L'ex difensore ha individuato tre ruoli che andrebbero ancora rinforzatiUna volta proseguito il percorso che potrebbe portare quest’anno anno allo scudetto, secondo Beppe Bergomi l’Inter dovrà inevitabilmente cercare di pensare subito alla prossima stagione. In quest’ottica, qualora la dirigenza ne avesse l’opportunità, andrebbero messi a segno dei colpi mirati, per rinforzare in particolare tre ruoli in cui l’ex difensore vede ancora ampi margini di crescita della squadra. Innanzitutto un difensore veloce, con caratteristiche diverse dal resto dei centrali attualmente presenti in rosa. Un esterno sinistro con piede educato e abilità nell’uno contro uno, ma soprattutto un centrocampista capace di garantire tra i 6 e gli 8 gol, ciò che Vidal non ha saputo dare alla squadra in questa stagione. Queste l’intervista di Bergomi sulle pagine de La Gazzetta dello Sport:
Anche l’eccellenza si può migliorare. Pure se lo scudetto è già in tasca. O forse proprio perché lo scudetto è in tasca, è giusto pensare anche a quel che sarà.
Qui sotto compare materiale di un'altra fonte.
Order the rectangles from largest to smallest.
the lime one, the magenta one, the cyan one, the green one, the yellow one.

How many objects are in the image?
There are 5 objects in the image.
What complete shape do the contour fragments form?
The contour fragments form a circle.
“E sì che l’ultima giornata ha cambiato le prospettive delle squadre che sono dietro all’Inter. Prendiamo al Milan: prima della Samp poteva pensare di metter pressione ai nerazzurri. Ora la testa dei rossoneri è solo alla Champions. Ecco perché abbiamo visto Antonio Conte sorridere, dopo Bologna”.
Cosa c’era in quel sorriso?
“C’era un uomo felice perché ha raggiunto quello che per ogni allenatore è l’obiettivo massimo. Al di là del risultato, Conte ha infatti costruito un feeling totale con la squadra. Si vede un gruppo coeso, la prestazione di Ranocchia lo dimostra. Antonio è il vero valore aggiunto dell’Inter, ha coinvolto tutti nel suo progetto”.
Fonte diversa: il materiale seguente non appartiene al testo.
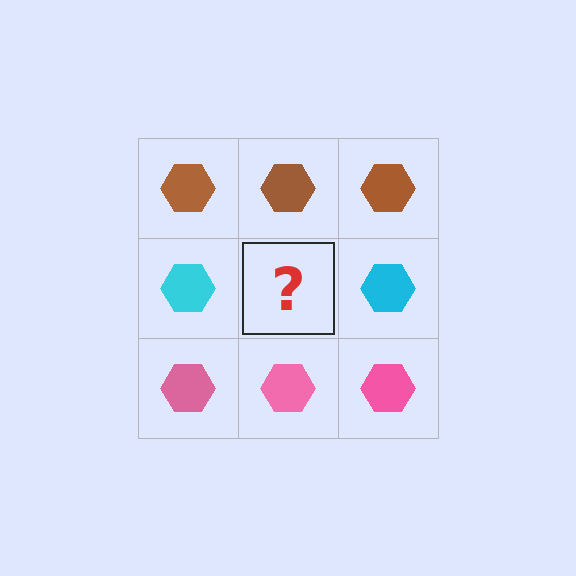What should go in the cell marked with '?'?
The missing cell should contain a cyan hexagon.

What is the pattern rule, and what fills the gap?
The rule is that each row has a consistent color. The gap should be filled with a cyan hexagon.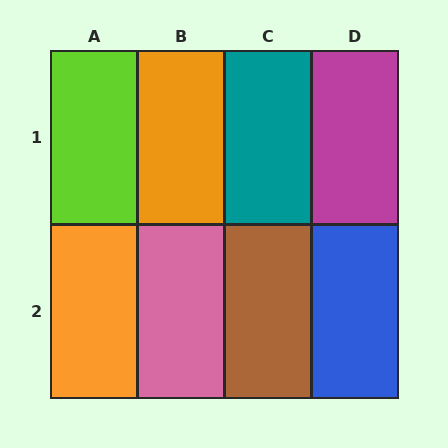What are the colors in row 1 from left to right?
Lime, orange, teal, magenta.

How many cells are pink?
1 cell is pink.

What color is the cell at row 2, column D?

E dove può essere migliorata questa squadra?
“Partiamo dal modulo. Non si può non pensare al 3-5-2, con Conte devi partire da lì. Non so fino a che punto la società potrà intervenire sul mercato. Ma se vogliamo rinforzare la squadra per renderla competitiva ai massimi livelli anche in Europa, credo siano tre i ruoli da ritoccare. Meglio ancora: forse è più giusto parlare di tipologie di giocatori da inserire nel contesto. Il primo: un difensore veloce. Perché permetterebbe a Conte di alzare il baricentro della squadra, provando a rischiare di più, senza esser costretto ad abbassarsi per concedere poco campo. Per carità: per l’Inter questa è una situazione comoda, tanto in Italia sa che prima o dopo il gol lo trova…ma se pensiamo all’Europa, il discorso è differente”.
E gli altri due interventi?
“Un mancino a sinistra. Perisic ha fatto bene, Young si è dimostrato tutto sommato affidabile. Ma serve uno con un piede sinistro di livello. E infine, un centrocampista con 6-8 gol nelle gambe. Un Matthäus, per capirci. Oppure, per restare ai giorni nostri, un Goretzka. Non è più il caso secondo me di pensare a Kanté. Considero Brozovic e Barella perfetti. È sul terzo nome che andrebbe fatto l’investimento. Ok, c’è Eriksen che sta lì e fa il suo. Ma per fare il salto in Europa servirebbe altro in quella zona. In Champions si gioca un calcio diverso: c’è bisogno di gente di passo, in grado di saltare l’uomo, di fare la differenza nell’uno contro uno. È un’altra storia, un altro torneo. Tutto questo, ovviamente, restando sul 3-5-2 come base di partenza. Anche se a livello internazionale si vince con la difesa a quattro…”.
Ma perché avviene questo?
“Perché la difesa a tre è in realtà una ‘cinque’. E dunque gli esterni sono più difensori che altro. Hakimi ad esempio è nella testa un difensore: va dritto, l’uomo lo salta in velocità, quasi mai puntandolo. Detto che in genere in Italia addestriamo poco l’uno contro uno…ma dove si vincono i duelli individuali? Sulle fasce, soprattutto. Giocando a quattro, gli esterni sono più liberi di cercare la superiorità numerica”.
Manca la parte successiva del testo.